Liability policy with high limits covering over the top of underlying, primary, liability insurances subject to a self-insured retention. Cover is usually broader than the primary cover and may have a drop down provision.
***
A policy designed to provide protection against catastrophic losses. It generally is written over various primary liability policies, such as the business auto policy (BAP), commercial general liability (CGL) policy, watercraft and aircraft liability policies, and employers liability coverage. The umbrella policy serves three purposes it provides excess limits when the limits of underlying liability policies are exhausted by the payment of claims it drops down and picks up where the underlying policy leaves off when the aggregate limit of the underlying policy in question is exhausted by the payment of claims and it provides protection against some claims not covered by the underlying policies, subject to the assumption by the named insured of a self-insured retention (SIR).

Unaligned member

Lloyd’s syndicate member who has no connection with the controller of the managing agent of that syndicate.
***
A member that is either (a) not affiliated to the managing agent of a particular syndicate; or (b) not affiliated to any managing agent.

Under-insurance

Occurs when the amount of insurance is less than the full value of the property insured and means that the insured pays a smaller premium than that required as the rate is fixed on the basis of full values being insured. It leads to partial loss claims being scaled down by average. See FIRST LOSS POLICIES.
***
the situation where the sums insured represent less than the total value of the property at risk.

Underfunding

Occurs where defined benefit scheme’s assets are less than its accrued liabilities. Under the minimum funding requirement the employer and the trustees must agree a schedule to eliminate the deficit over a five-year period. Extra contributions from the employer may correct the position.

Underlying layer

The basic or primary layer of coverage, the initial policy that will respond to the covered loss. Only when the limits of the underlying policy have been exhausted will the other respective layers of insurance respond, as with the case of an excess or umbrella policy in liability insurance.

Underwriting

Process of evaluating and pricing risks proposed for insurance. Risks are often considered in the context of the class of business that the insurer underwrites and the insurer decides whether a particular risk is acceptable and, if so, whether the normal terms and conditions will apply.
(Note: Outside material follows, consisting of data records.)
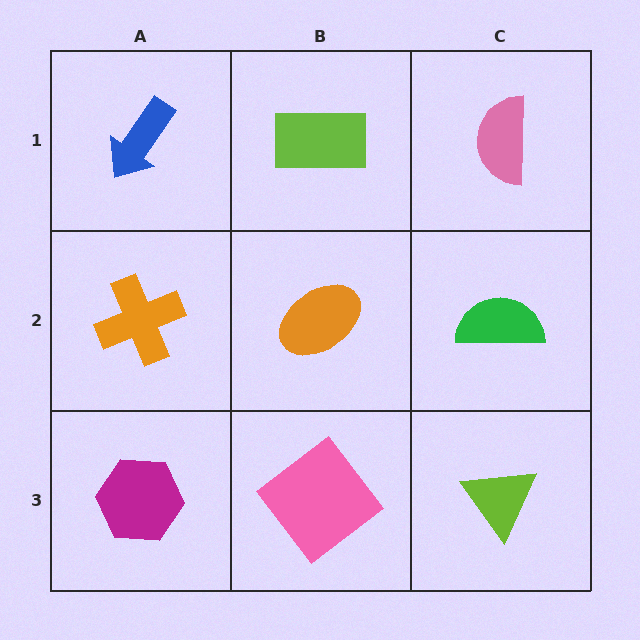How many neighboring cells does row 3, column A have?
2.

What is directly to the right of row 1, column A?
A lime rectangle.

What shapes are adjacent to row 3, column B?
An orange ellipse (row 2, column B), a magenta hexagon (row 3, column A), a lime triangle (row 3, column C).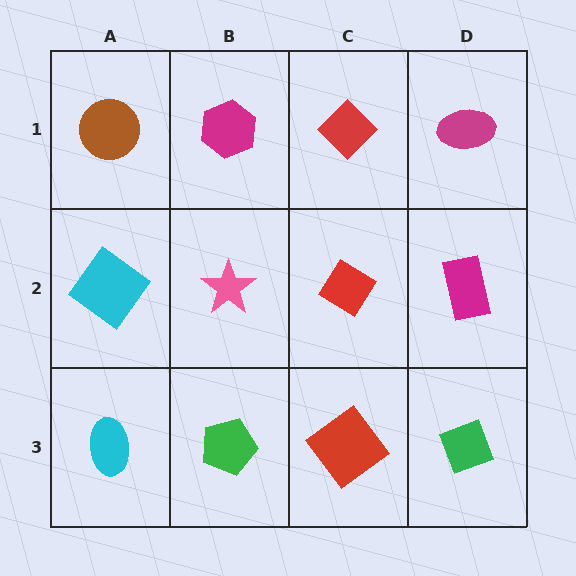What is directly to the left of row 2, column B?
A cyan diamond.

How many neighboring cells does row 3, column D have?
2.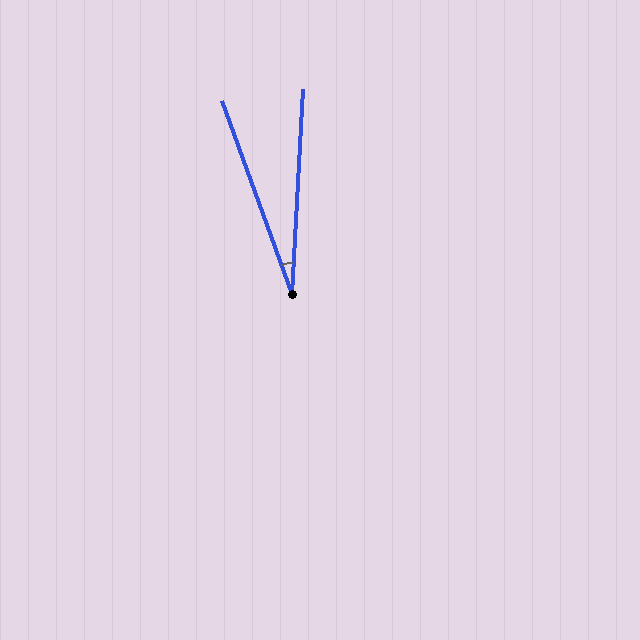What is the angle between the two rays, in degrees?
Approximately 23 degrees.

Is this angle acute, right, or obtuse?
It is acute.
The underwriter monitors the classes of business underwritten and regularly reviews rates and strategies.
***
The process of selecting risks for insurance and determining in what amounts and on what terms the insurance company will accept the risk.
***
The act of choosing or denying risks based on their potential insurability to assess them a rate.
***
The process of determining whether to accept a risk and, if so, what amount of insurance the company will write on the acceptable risk, and at what rate. Underwriters are companies, individuals, or insurance companies that carry on this critical activity for their own account or for that of others.
***
The process of selecting applicants for insurance and classifying them according to their degrees of insurability so that the appropriate premium rates may be charged. The process includes rejection of unacceptable risks.
***
The process of selecting risks for insurance and classifying them according to their degrees of insurability so that the appropriate rates may be assigned. The process also includes rejection of those risks that do not qualify.
***
US, MEDICAL: 1. In insurance, the process of selecting, classifying, evaluating, and assuming risks according to their insurability so that appropriate rates may be assigned. Its fundamental purpose is to make sure that the group insured has the same probability of loss and probable amount of loss, within reasonable limits, as the universe on which premium rates were based. Because premium rates are based on an expectation of loss, the underwriting process must classify risks into classes with about the same expectation of loss. Also called selection of risks . 2. Individual or organization (insurance company) that guarantees availability of funds to pay for losses covered under an insurance contract.